La relación con las esposa era de otro tipo. Y la función principal de éstas era parir hijos. Las follaban, pero los convencionalismos sociales y religiosos les impedían gozarlas. Así que el placer lo buscaban en otros agujeros. Y lo más a mano que tenían era la boca y el ano de su joven paje. Por lo tanto era normal que los follasen. Más, teniendo en cuenta que con ellos no había problemas de embarazo ni de hijos bastardos, que a larga siempre eran un problema y no hacían más que dar la lata. El paje era un ser caliente y de piel suave y tersa, cuya carne dura y recia le daba calor y conseguía empalmarle la verga tan sólo con acariciarla. Y, por si fuera poco, estos chicos solían aprender bien el arte de complacer a sus amos con la boca, lamiendo y chupando una verga como si fuese el más gustoso manjar. O apretando el culo y exprimiendo la polla de su señor al tenerla dentro del recto.

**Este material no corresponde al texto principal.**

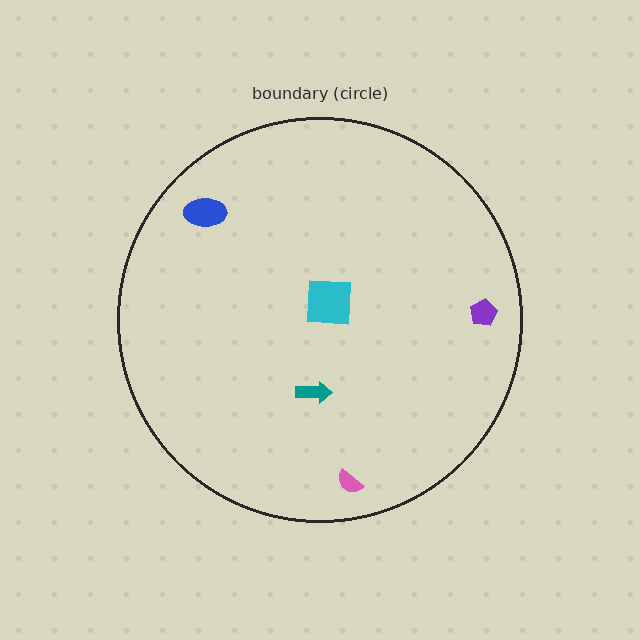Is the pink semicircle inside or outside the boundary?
Inside.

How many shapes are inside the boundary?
5 inside, 0 outside.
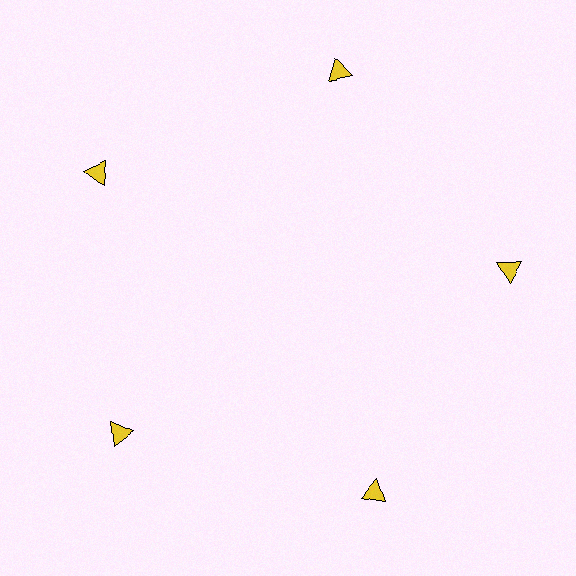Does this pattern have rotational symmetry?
Yes, this pattern has 5-fold rotational symmetry. It looks the same after rotating 72 degrees around the center.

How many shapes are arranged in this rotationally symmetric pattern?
There are 5 shapes, arranged in 5 groups of 1.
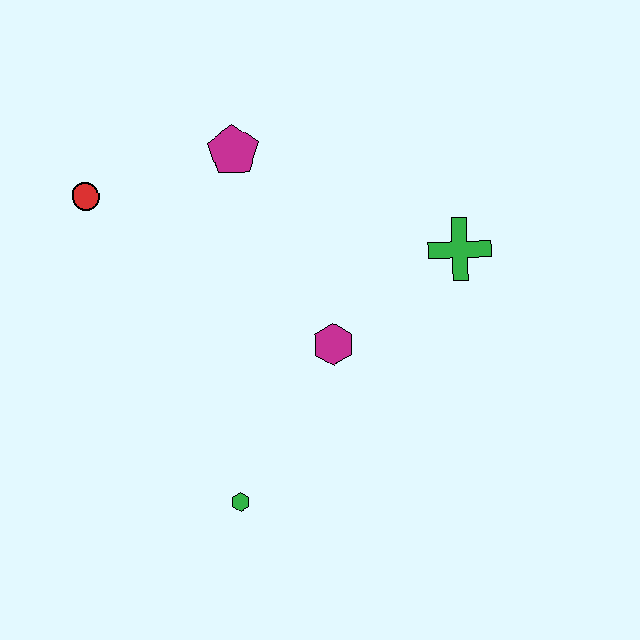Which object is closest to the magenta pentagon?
The red circle is closest to the magenta pentagon.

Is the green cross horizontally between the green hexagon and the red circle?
No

Se ponían en todas las posturas totalmente desnudos y no como las damas bien educadas que no se quitaban la camisa de dormir para cumplir el débito conyugal. Y se abrían de patas como las perras para incitar más a su dueño con el visión de su ano dilatado y palpitando de ansia por se penetrado. Hasta el olor acre de las entrepiernas de los críos ponía como burros encelados a los aguerridos caballeros. Y cuanto más bellos eran los pajes, más putos les parecían a sus amos al verlos cachondos deseando que les diesen por el culo. Y casi era una obligación del señor ensartársela al paje y joderlo con todas sus fuerzas. Y si alguien sabía eso, era Nuño. Y Guzmán que llevaba años comprobando lo mucho que sabía sobre eso su amo. Iñigo ya lo estaba aprendiendo también.